After the Bosnia conflict exploded in 1992, Mr. Dole privately chided the Bush administration for refusing to take tough action against the Bosnian Serbs. It wasn't until Mr. Clinton backed away from his own support for the Bosnian Muslims that Mr. Dole publicly challenged U.S. policy.
Mr. Dole amassed a majority in favor of lifting the arms embargo that has prevented Bosnian Muslims from adequately defending themselves. That pressure forced the administration to seek a new U.N. resolution to lift the arms embargo -- and, failing that, to end the U.S. role in its enforcement.
Mr. Dole envisions an even stronger majority once the GOP takes control of Congress in January. He has support from the new House speaker, Rep. Newt Gingrich of Georgia.
The new Senate majority leader has struck out on his own in other ways. Returning from Latin America several years ago, he called for an across-the-board shift in foreign aid so that emerging democracies could receive a greater share. That roiled Washington's pro-Israel lobby.
Mr. Dole's spring 1990 visit, with four other senators, to see Iraqi President Saddam Hussein served to embarrass him later when Iraq released a partial transcript of the meeting that depicted the senators as overly deferential to the dictator.
Beyond Bosnia policy
L Mr. Dole's influence in the foreign arena transcends Bosnia.

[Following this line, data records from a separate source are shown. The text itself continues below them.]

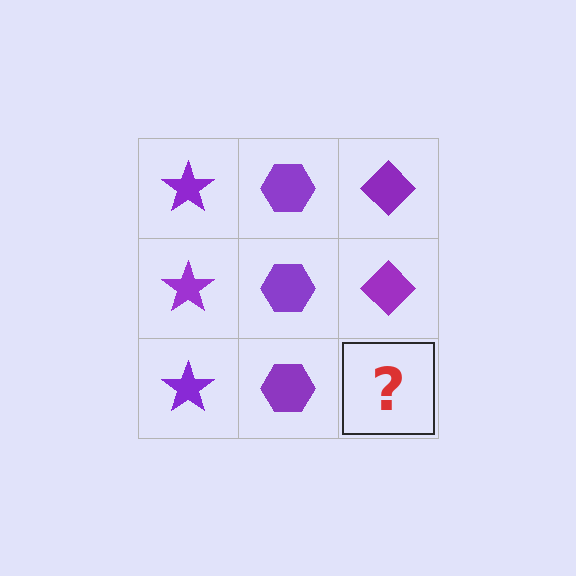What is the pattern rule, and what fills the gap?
The rule is that each column has a consistent shape. The gap should be filled with a purple diamond.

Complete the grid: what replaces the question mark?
The question mark should be replaced with a purple diamond.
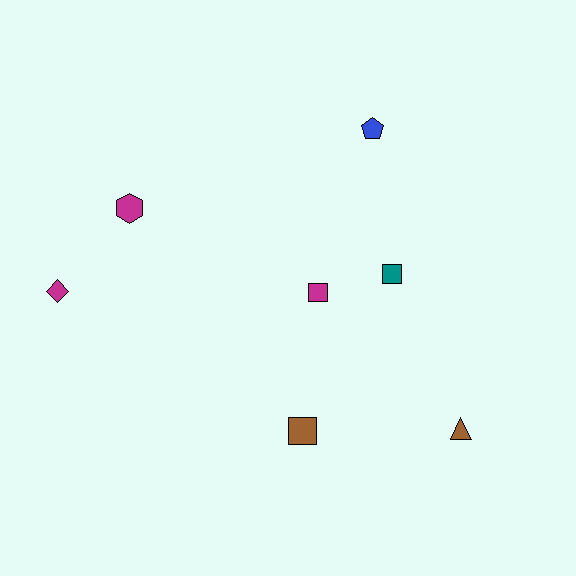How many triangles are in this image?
There is 1 triangle.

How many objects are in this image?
There are 7 objects.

He now says U.S. soldiers in Haiti "maybe ought to be out by Christmas." The administration wants to keep the troops there into next year for a smooth handover to a U.N. force.
He might cause problems in implementing the agreement between the United States and North Korea to freeze the North's nuclear program in exchange for Western nuclear technology. "They got a great deal," Mr. Dole says of North Korea. "We got no deal."

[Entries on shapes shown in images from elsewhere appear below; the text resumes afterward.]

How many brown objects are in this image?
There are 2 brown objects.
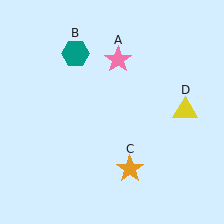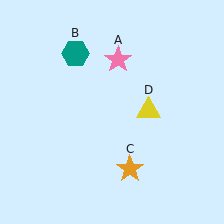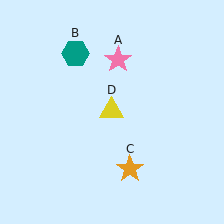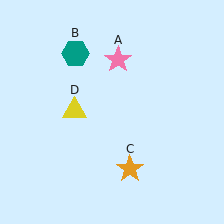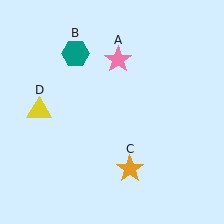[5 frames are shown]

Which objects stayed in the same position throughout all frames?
Pink star (object A) and teal hexagon (object B) and orange star (object C) remained stationary.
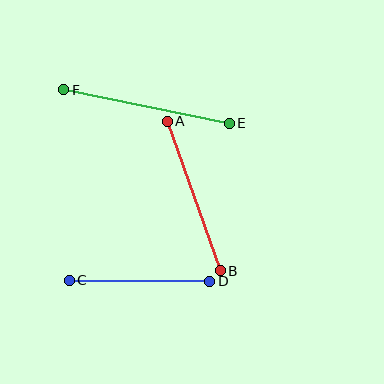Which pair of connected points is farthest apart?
Points E and F are farthest apart.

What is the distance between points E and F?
The distance is approximately 169 pixels.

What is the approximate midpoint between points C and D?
The midpoint is at approximately (140, 281) pixels.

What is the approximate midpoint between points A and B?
The midpoint is at approximately (194, 196) pixels.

While fence-sitting last month on the General Agreement on Tariffs and Trade, he referred to the new World Trade Organization, which will police the 123-nation accord, as "that awful organization."
After getting the White House to agree to closer congressional oversight of the WTO, however, Mr. Dole abandoned his claims that it would erode U.S. sovereignty, and he helped assure a bigger-than-expected Senate vote for the trade pact.
That illustrated another Dole trait -- a bark that's often worse than his bite. Often, say those who have watched him for years, a tough Dole stand is merely an opening gambit for a perennial deal maker.
Despite his harsh rhetoric on Bosnia now, he may just be maneuvering for a deal that both he and Mr. Clinton can live with, allowing Mr. Dole to help shape, but not overturn, U.S. policy.